The origin of the species
Roberts travels to far-flung places and examines the archaeological record, the genetic evidence, even folklore and ancient climates, to assemble the pieces of a complex jigsaw puzzle. Her approach means that this is a travel book as well as a book of popular science. It’s a clever idea, because the exciting travel to exotic places livens up the science and gives the book a second story.
Alice Roberts is by no means a scientific light weight. She’s a qualified medical doctor, on a sabbatical from her job as a lecturer in anatomy at Bristol University. She has an interest in evolutionary anatomy, the study of how the human body came to be the shape it is today, and she’s not afraid of expressing her own opinion.
There are several schools of thought on how we evolved as a species and then spread out to colonise practically the entire world (we can’t really claim to have inhabited Antarctica).
The mainstream theory is that modern humans are descended from a small band of people who emigrated from Africa between 50,000 and 80,000 years ago. This makes us all closely related. The genetic evidence suggests that all modern humans share one common ancestor, a many-times-great grandmother who lived in Africa 200,000 years ago.
There are other theories. The orthodox view among Chinese scientists is that human beings evolved separately from more primitive forms in their country, and that the Chinese people have no African forebears. Alice Roberts doesn’t agree with this, and I suspect she’s right.
The book also has wonderful information about other ‘human’ species that are now extinct. I’ve always been fascinated by Neanderthals. They migrated out of Africa long before modern humans and they were already in Europe when our ancestors arrived there.
They seem, in many ways, to have been superior to us. They had bigger brains, strong bodies that were better adapted to the northern climate, and they made very sophisticated tools. But after our arrival they rapidly became extinct, and nobody knows why. Genetics has shown that there was no significant inbreeding between Neanderthals and modern humans, so the two populations didn’t merge. The Neanderthals just dwindled away, apparently making a last stand on the Rock of Gibraltar 25,000 years ago.

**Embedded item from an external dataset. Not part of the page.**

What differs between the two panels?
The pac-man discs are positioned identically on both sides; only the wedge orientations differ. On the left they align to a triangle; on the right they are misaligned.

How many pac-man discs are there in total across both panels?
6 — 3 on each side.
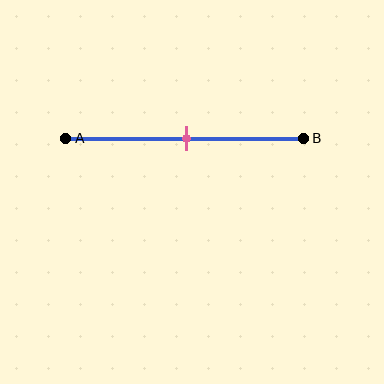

The story of the ‘Hobbits’ of Flores is even more extraordinary. The skeletons of tiny, human-like creatures were discovered on the Indonesian island of Flores in 2003. The discovery made newspaper headlines round the world and upset the apple-cart as far as orthodox scientific theory is concerned. The Flores Hobbits are an impossibility. They seem to have lived there for a very long time and survived until as recently as 12,000 years ago. Because Flores has been an island surrounded by deep sea for hundreds of millions of years, they must have got there in some kind of boat. This, along with tools the archaeologists unearthed, suggests a quite sophisticated human culture. But anatomically they are totally different to us, with much smaller brains. They resemble the very early African australopithecines, which approximate to the old-fashioned idea of a missing link between humans and anthropoid apes. The mystery has not yet been solved.
Leaving these extinct (presumably!) ‘human’ species to one side, the story of modern humans is also astonishing. We are so incredibly adaptable that within a relatively short space of time the descendants of that small band of African pioneers had colonised the frozen wastes of Siberia during an Ice Age, the burning deserts of central Australia, and both North and South America.
The obstacles they overcame were not just climatic. There was asteroid bombardment, the eruption of massive super-volcanoes, and an array of monstrous animals that are now extinct. It’s miraculous that we are here today.
The book and the TV series are quite different. There is far more hard science in the book, though it’s written in a clear, simple manner. With a book, you control the speed at which you take in the information, so books are better than TV at communicating complex ideas.
There’s also more detail in the travel stories in the book. In one episode of the TV series, Roberts travels with a nomadic tribe of reindeer hunters and herders, the Evenki, in northern Siberia. These people are dependent on a combination of wild and domesticated reindeer. They eat practically nothing else and make their tents and most of their clothing from the hides of the animals. Alice Roberts lived with them for a while.
The Evenki are completely carnivorous and spend a lot of their time killing reindeer and then, amongst other things, drinking steaming cups of the fresh blood. What is revealed in the book but not, I think, in the television programme, is that Alice Roberts is a life-long vegetarian, adding a new dimension to the story.
The TV series is also, by its nature, episodic. The book does a better job of linking the various locations, and the different strands of the story, into one coherent narrative.
I found it altogether fascinating and I learnt a lot about who I am and where I came from.